Trimurti adalah anggota dan penandatangan Petisi 50 pada tahun 1980, yang memprotes Soeharto penyalahgunaan Pancasila terhadap lawan politiknya. Para penandatangan Petisi 50 termasuk pendukung kemerdekaan Indonesia terkemuka serta pemerintah dan pejabat militer, seperti Trimurti dan mantan Gubernur DKI Jakarta Ali Sadikin.
Kematian
S. K. Trimurti meninggal pada 06:20 pada tanggal 20 Mei 2008, pada usia 96, di Rumah Sakit Angkatan Darat Gatot Soebroto (RSPAD) di Jakarta, Indonesia setelah dirawat di rumah sakit selama dua minggu. Dia telah gagal dalam kesehatan dan terbatas ke kamarnya untuk tahun sebelumnya. Menurut anaknya, Heru Baskoro, Trimurti meninggal karena vena yang rusak. Dia juga telah menderita rendah hemoglobin level dan tekanan darah tinggi.
Sebuah upacara menghormati Trimurti sebagai "pahlawan untuk kemerdekaan Indonesia" digelar di Istana Negara di Jakarta Pusat. Dia dimakamkan di TMP Kalibata.
Kehidupan Pribadi
Pada tahun 1938 ia menikah dengan Muhammad Ibnu Sayuti (Sayuti Melik) yang merupakan pengetik dari Deklarasi Kemerdekaan Indonesia, yang diproklamasikan oleh Soekarno pada 17 Agustus 1945. Trimurti banyak menghabiskan sisa hidupnya di rumah kontrakan nya di Bekasi, Jawa Barat.
Akan tetapi dikarenakan pada masa kemerdekaan keduanya memiliki perbedaan ideologi, akhirnya mereka berpisah.
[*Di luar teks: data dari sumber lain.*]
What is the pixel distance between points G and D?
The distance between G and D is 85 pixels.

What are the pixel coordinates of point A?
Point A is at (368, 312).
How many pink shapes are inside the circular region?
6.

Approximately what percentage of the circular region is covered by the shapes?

Mohammad Ibnu Sayuti menjadi anggota DPR dari Partai Golkar, sedangkan S.K. Trimurti melanjutkan aktivitasnya di bidang politik dan jurnalistik.[4]
Lihat pula
Referensi
Catatan kaki
- ^ a b Antologi Biografi Pengarang Sastra Jawa Modern.
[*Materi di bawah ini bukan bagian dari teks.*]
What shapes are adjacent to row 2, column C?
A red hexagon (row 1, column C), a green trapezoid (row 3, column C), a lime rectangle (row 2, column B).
- ^ Magdalene.co (2020). Her Story:Perempuan Nusantara di Tepi Sejarah. Jakarta: PT Elex Media Komputindo. hlm. 55.
- ^ Hanifah, Ratih Widihastuti Ayu (April 2021). "S.K. Trimurti: Sosok Lengkap Pejuang Perempuan". Intisari: 29–52.
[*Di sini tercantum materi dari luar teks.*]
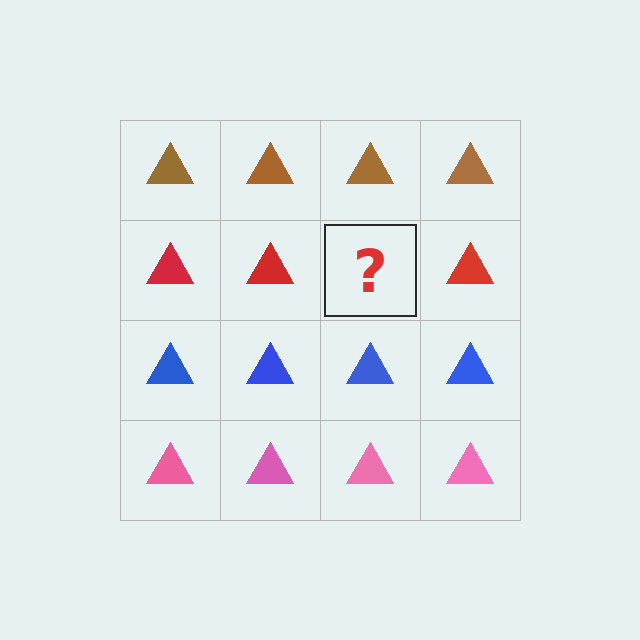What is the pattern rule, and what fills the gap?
The rule is that each row has a consistent color. The gap should be filled with a red triangle.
- ^ Prabowo, Dhanu Priyo. (2010). Ensiklopedi sastra Jawa. Pradopo, Sri Widati., Rahayu, Prapti, 1959-, Balai Bahasa Yogyakarta (Indonesia) (edisi ke-Cet. 1). Yogyakarta: Kementerian Pendidikan Nasional, Pusat Bahasa, Balai Bahasa Yogyakarta. ISBN 9789791852357. OCLC 801810329.
Daftar pustaka
- Suwondo, Tirto dkk. (Agusuts 2016). Antologi Biografi Pengarang Sastra Jawa Modern (edisi ke-1). Jakarta: Adi Wacana. hlm. xvi+292. ISBN 979-99604-8-7.